Probabilistic Spatiotemporal Modeling of Day-Ahead Wind Power Generation with Input-Warped Gaussian Processes
Qiqi Li, Mike Ludkovski
TL;DR
This work introduces a probabilistic spatiotemporal Gaussian Process framework with input warping to model day-ahead wind-power forecast errors across hundreds of wind farms. The model employs a separable kernel in warped spatial and temporal inputs, incorporating both spatial 2D and temporal 1D warping via flexible RBF layers, and a temporal kernel that combines a Matérn component with a daily periodic term. Through synthetic validation and an ERCOT case study, the authors demonstrate that joint, warped GP modeling improves calibration and sharpness of probabilistic forecasts and enables realistic scenario generation for grid operations.
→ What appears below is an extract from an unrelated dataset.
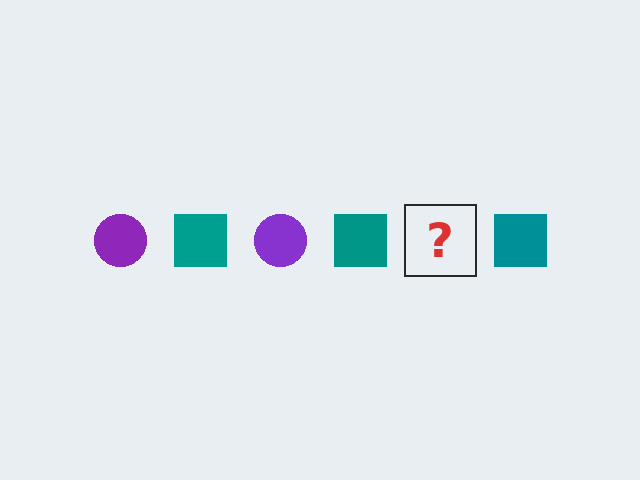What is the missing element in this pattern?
The missing element is a purple circle.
The approach yields actionable uncertainty quantification for asset-level and zonal planning, supporting more robust risk-aware unit commitment and dispatch strategies. The work also offers practical guidance on kernel selection, warp configuration, and model selection via a modified BIC, with potential extensions to multi-output GPs and continuous-time temporal modeling.
Abstract
We design a Gaussian Process (GP) spatiotemporal model to capture features of day-ahead wind power forecasts. We work with hourly-scale day-ahead forecasts across hundreds of wind farm locations, with the main aim of constructing a fully probabilistic joint model across space and hours of the day. To this end, we design a separable space-time kernel, implementing both temporal and spatial input warping to capture the non-stationarity in the covariance of wind power. We conduct synthetic experiments to validate our choice of the spatial kernel and to demonstrate the effectiveness of warping in addressing nonstationarity. The second half of the paper is devoted to a detailed case study using a realistic, fully calibrated dataset representing wind farms in the ERCOT region of Texas.